On a week-on-week basis, the short-term inflation, measured by the Sensitive Price Index (SPI), rose 1.30pc, the second-highest increase in the past two months.

The petrol retail price was raised by 7.86pc, diesel by 7.82pc and LPG by 9.82pc during the period under review.

Of the 51 items in the SPI basket, prices of 23 goods soared, seven dropped and 21 remained unchanged compared to the previous week.

During the week under review, the items whose prices increased the most over the same week a year ago were: wheat flour (131.40pc), cigarettes (109.57pc), gas charges for Q1 (108.38pc), tea Lipton (97.71pc), rice basmati broken (82.86pc), rice Irri-6/9 (72.73pc), tomatoes (67.54pc), chilli powder (66.74pc), sugar (64.12pc), chicken (60.51pc), gents sponge chappal (58.05pc), gur (57.75pc) and potatoes (55.75pc).

The biggest rise week-on-week was noted in the price of tomatoes (16.85pc) followed by chillies powder (7.58pc), garlic (5.71pc), onion (5.50pc), powdered milk (5.17pc), eggs (3.86pc) and rice basmati broken (2.06pc).

The SPI has been decelerating for the last eight weeks due to a small drop in petroleum prices in June. In May, the SPI stayed above 45pc for three weeks after hitting an all-time high at 48.35pc on May 4.

The rupee depreciation, rising petrol prices, sales tax and electricity bills are among the key contributors to this inflationary trend.

According to the latest IMF forecast, the average Consumer Price Index (CPI) for the current fiscal year is projected to be 25.9pc from the previous year’s 29.6pc.

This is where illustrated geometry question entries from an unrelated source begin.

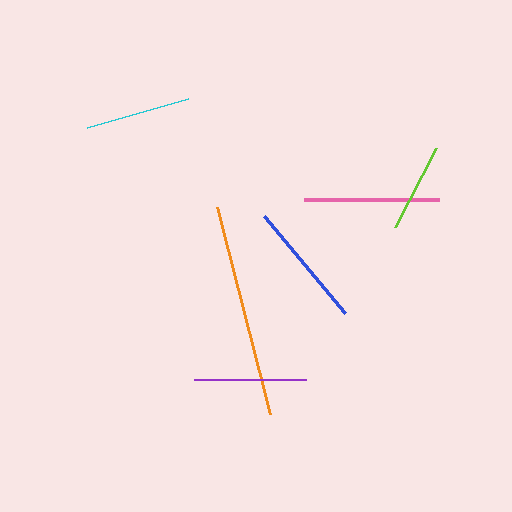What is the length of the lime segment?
The lime segment is approximately 88 pixels long.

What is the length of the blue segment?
The blue segment is approximately 126 pixels long.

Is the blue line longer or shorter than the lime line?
The blue line is longer than the lime line.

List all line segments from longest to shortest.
From longest to shortest: orange, pink and blue (about equal), purple and cyan (about equal), lime.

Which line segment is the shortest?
The lime line is the shortest at approximately 88 pixels.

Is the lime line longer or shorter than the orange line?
The orange line is longer than the lime line.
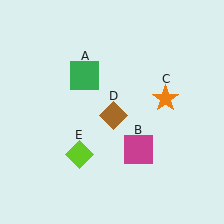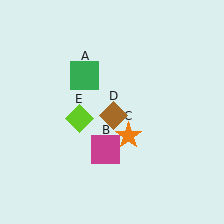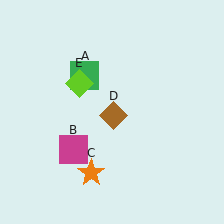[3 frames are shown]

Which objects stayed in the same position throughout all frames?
Green square (object A) and brown diamond (object D) remained stationary.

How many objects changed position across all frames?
3 objects changed position: magenta square (object B), orange star (object C), lime diamond (object E).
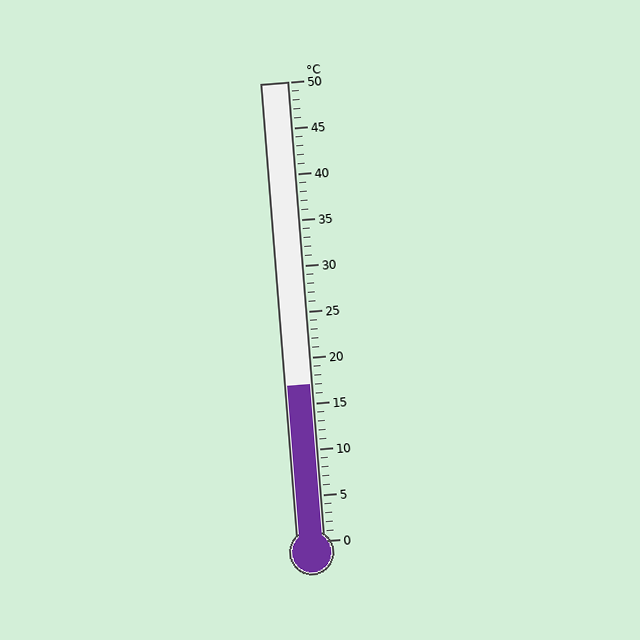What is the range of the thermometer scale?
The thermometer scale ranges from 0°C to 50°C.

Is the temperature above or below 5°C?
The temperature is above 5°C.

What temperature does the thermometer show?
The thermometer shows approximately 17°C.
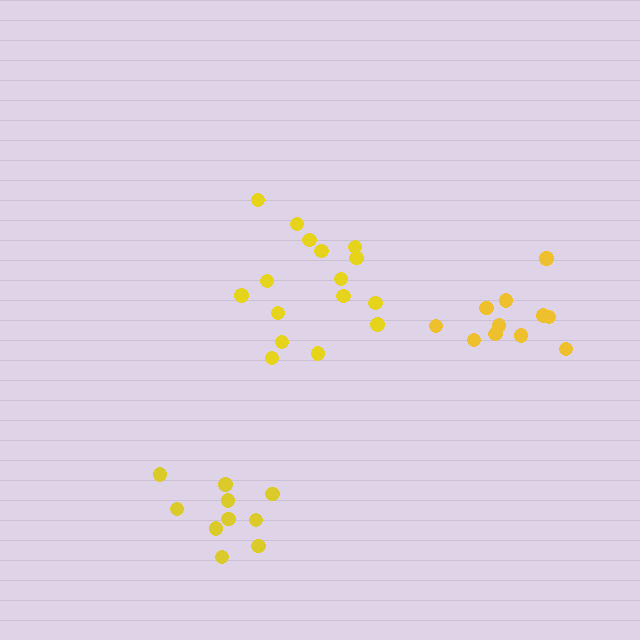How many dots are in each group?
Group 1: 10 dots, Group 2: 16 dots, Group 3: 11 dots (37 total).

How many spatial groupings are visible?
There are 3 spatial groupings.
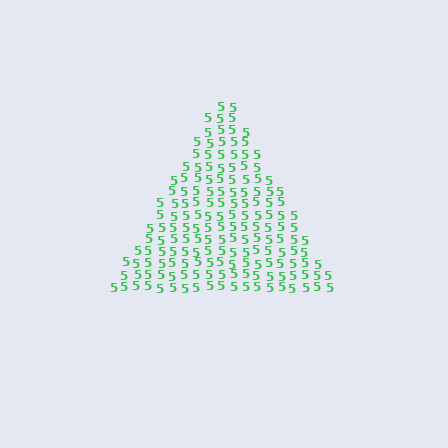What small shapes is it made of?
It is made of small digit 5's.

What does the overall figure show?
The overall figure shows a triangle.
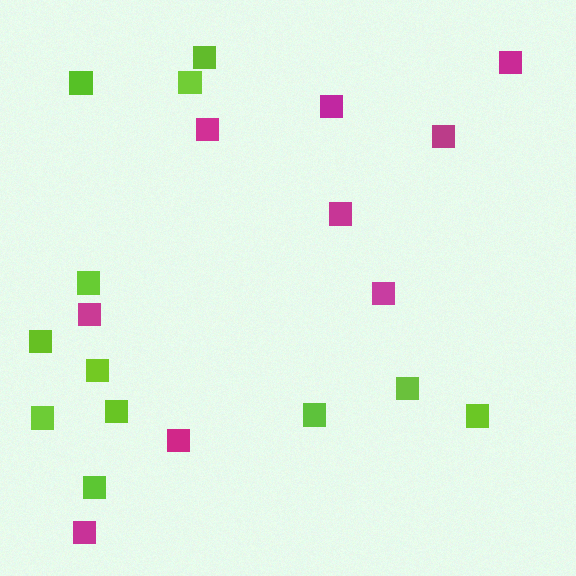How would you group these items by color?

Meanwhile, a decrease was also observed on a week-on-week basis in prices of mustard oil (1.63pc), chicken (1.40pc), vegetable ghee

1kg (0.51pc), vegetable ghee 2.5kg (0.36pc), pulse gram (0.22pc), wheat flour (0.20pc) and pulse moong (0.03pc).

The government has been taking harsh measures — hikes in fuel and power tariffs, withdrawal of subsidies, market-based exchange rate and higher taxation — under the IMF programme to generate revenue for bridging the fiscal deficit, which may result in slow growth and higher inflation in coming months.